ICE Starts Immigration Audit of 1,000 Firms as GOP Pushes E-Verify

As Obama expands employer audits, GOP pushes growth of a database that's wrongly identified tens of thousands of workers as undocumented.

By Julianne Hing Feb 18, 2011

Chipotle was only the beginning. The federal government is expanding its inquiry into 1,000 businesses suspected of employing people who are undocumented, the Wall Street Journal reported yesterday.

This is the largest such audit of employers since a similar operation in 2009. Then, public safety and national security businesses were targeted. The Journal reports that this time, regional food chains are among those getting scrutinized.

Since January of 2009, employers from 3,580 companies have had their employees’ I-9 forms examined against Social Security Administration, State Department and Homeland Security databases to verify worker eligibility, said Immigration and Customs Enforcement spokesperson Kelly Nantel, Bloomberg reported. Those investigations led to $54 million in fines.

Gone are the days of the traumatizing and high-profile workplace raids of the Bush era. Consider these the Obama administration’s newer, quieter and more thorough version, in which employers hand over their files and every potential undocumented immigrant worker gets fired, instead of just the ones who happen to be working a shift when ICE agents show up.

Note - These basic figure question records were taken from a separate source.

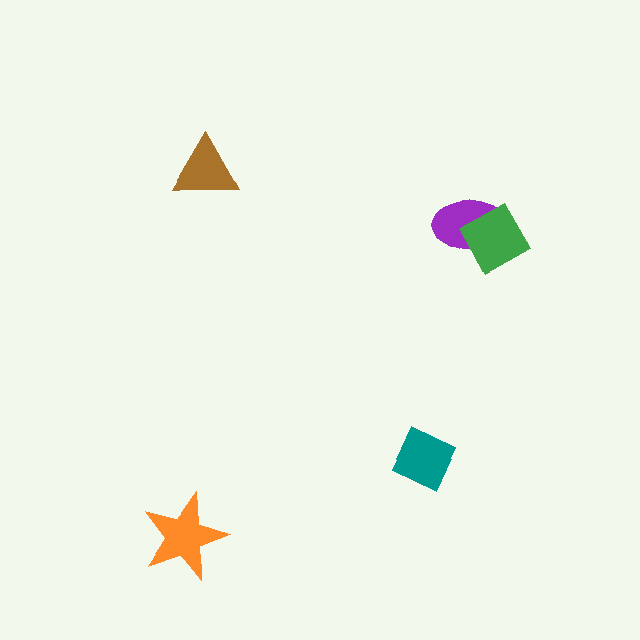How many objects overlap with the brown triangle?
0 objects overlap with the brown triangle.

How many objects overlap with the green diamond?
1 object overlaps with the green diamond.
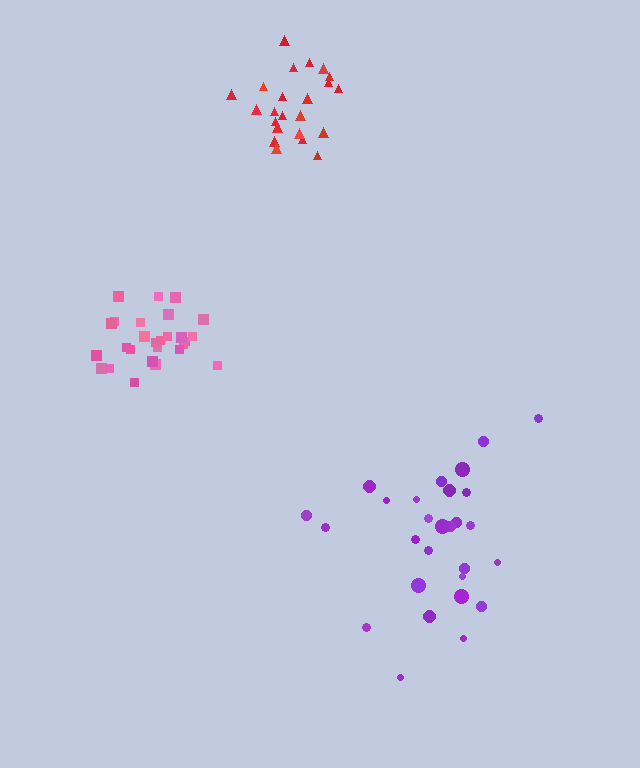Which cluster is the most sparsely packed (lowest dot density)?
Purple.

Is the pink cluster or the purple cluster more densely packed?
Pink.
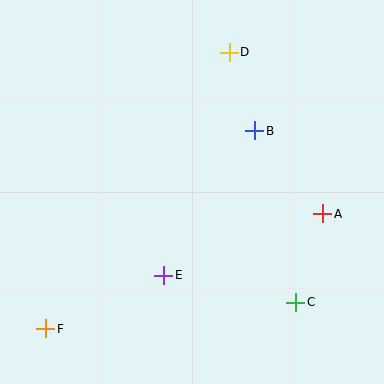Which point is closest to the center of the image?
Point B at (255, 131) is closest to the center.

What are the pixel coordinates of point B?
Point B is at (255, 131).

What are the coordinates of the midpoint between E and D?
The midpoint between E and D is at (196, 164).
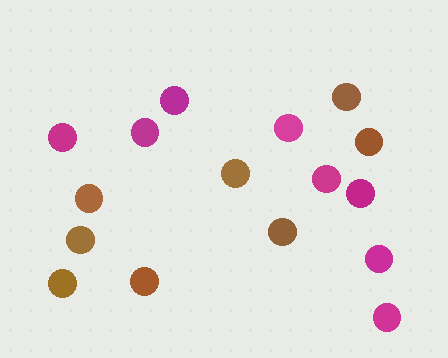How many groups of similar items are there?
There are 2 groups: one group of magenta circles (8) and one group of brown circles (8).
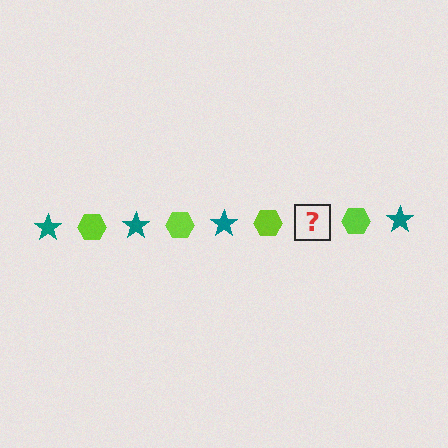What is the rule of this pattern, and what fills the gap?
The rule is that the pattern alternates between teal star and lime hexagon. The gap should be filled with a teal star.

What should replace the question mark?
The question mark should be replaced with a teal star.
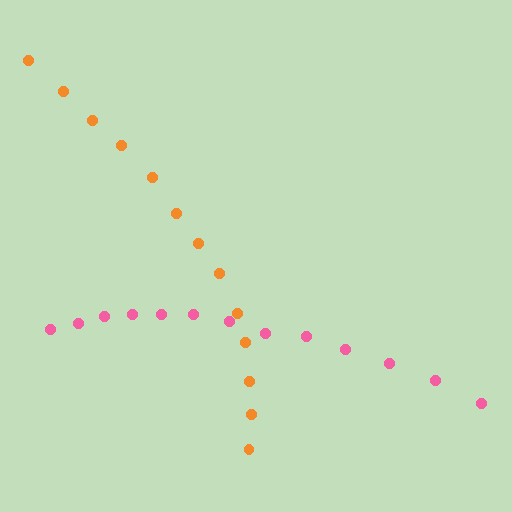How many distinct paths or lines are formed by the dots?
There are 2 distinct paths.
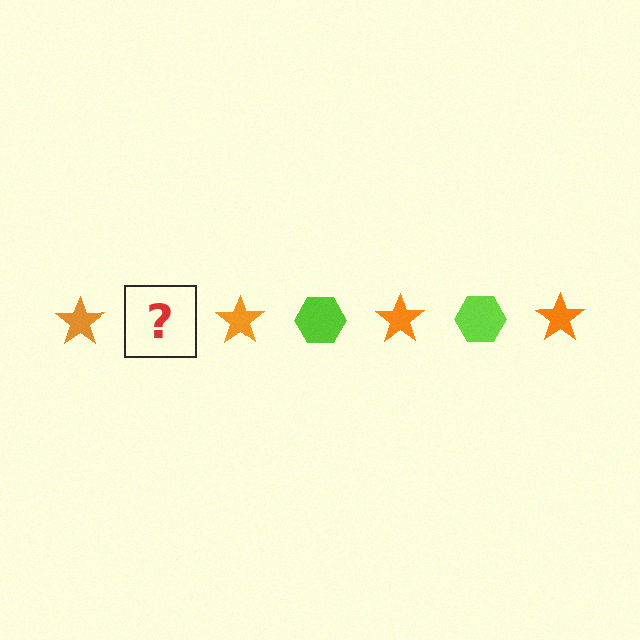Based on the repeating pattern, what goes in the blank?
The blank should be a lime hexagon.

The administration’s ramped up investigations come amid renewed talk in Congress of expanding the online federal employer database E-verify to make it mandatory for all U.S. businesses. Currently the program is optional, though all federal contractors must use it and some states have made it mandatory, too.

The charge is being led by GOP Reps. Lamar Smith, Elton Gallegly and Steve King, who are pushing to expand a crackdown on immigrant workers under the guise of job protections in tough economic times.

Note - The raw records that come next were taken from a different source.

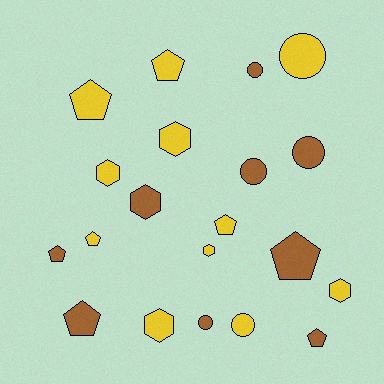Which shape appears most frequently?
Pentagon, with 8 objects.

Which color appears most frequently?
Yellow, with 11 objects.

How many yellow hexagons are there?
There are 5 yellow hexagons.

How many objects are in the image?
There are 20 objects.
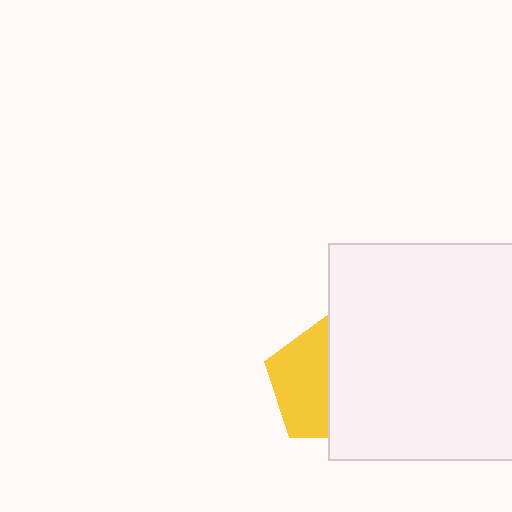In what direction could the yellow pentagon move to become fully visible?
The yellow pentagon could move left. That would shift it out from behind the white rectangle entirely.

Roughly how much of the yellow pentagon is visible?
About half of it is visible (roughly 48%).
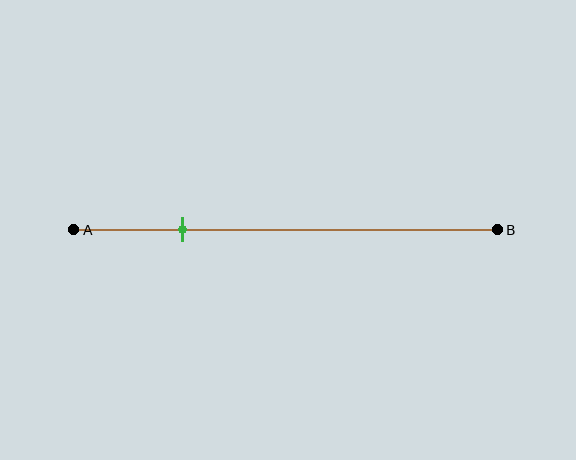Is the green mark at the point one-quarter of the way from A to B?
Yes, the mark is approximately at the one-quarter point.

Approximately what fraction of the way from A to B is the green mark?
The green mark is approximately 25% of the way from A to B.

"With 26 million Americans unemployed or underemployed, expanding E-Verify would help open up jobs that they need," said Lamar Smith at a House Immigration Policy and Enforcement Subcommittee hearing on the topic last week.

Critics of E-Verify contend that even with recent improvements the system is laughably flawed. A new report put out by USCIS showed that it’s not uncommon for the system to flag a worker who later turns out to be authorized to work in the country. The rate of these so-called TNCs, or Tentative Nonconfirmations, has gone down in recent years, but it remains a serious problem in the system.

Amy Peck from Immigration Daily broke down this system flaw and the many other problems USCIS found with E-Verify in a recent article. "The impact of erroneous name-related TNCs cannot be ignored. According to USCIS, of 22,512 TNCs resulting from name mismatches in fiscal year 2009, approximately 76 percent, or 17,098, were for citizens, and approximately 24 percent, or 5,414, were for noncitizens," Peck wrote. Peck estimates that if E-Verify were made mandatory for newly hired employees nationwide, about 164,000 U.S. citizens and non-citizens would get wrongly tangled up in immigration proceedings because of the system’s flaws. The system is also unable to accurately spot identity theft or fraud, among myriad other problems. Civil rights groups contend that E-Verify would just add another dysfunctional system to an already broken bureaucracy, and is not a viable job-creation strategy. E-Verify’s many structural problems could result in U.S. citizens actually losing their jobs, the Immigration Policy Center contends.

Labor groups have joined with immigrant rights groups to try to stop the implementation of E-Verify nationwide. They say that the attack on immigrants can’t be gussied up as a jobs issue.

"Consider that members of the immigration subcommittee now purport to use enforcement as a way to secure American jobs," said Marielena Hincapie, executive director of the National Immigration Law Center, on a press call recently. "They are merely interested only in pushing a mass deportation agenda."

"[Gallegly, Smith and King] have consistently voted against Wall Street reforms and foreclosure reform, issues that matter tremendously to workers in today’s economy," said Eliseo Medina, International Treasury Secretary for SEIU. "And now these anti-worker politicians would have us believe that they are promoting the same in order to protect American workers?"

"Making E-Verify mandatory outside of broader reform of our immigration system undermines American jobs and will ultimately impose new burdens on our economy, workers, and businesses," wrote National Immigration Law Center’s policy director, Tyler Moran, in testimony submitted to Congress.

In the meantime, the government is already combing through employers’ records to investigate the immigration status of thousands of employees.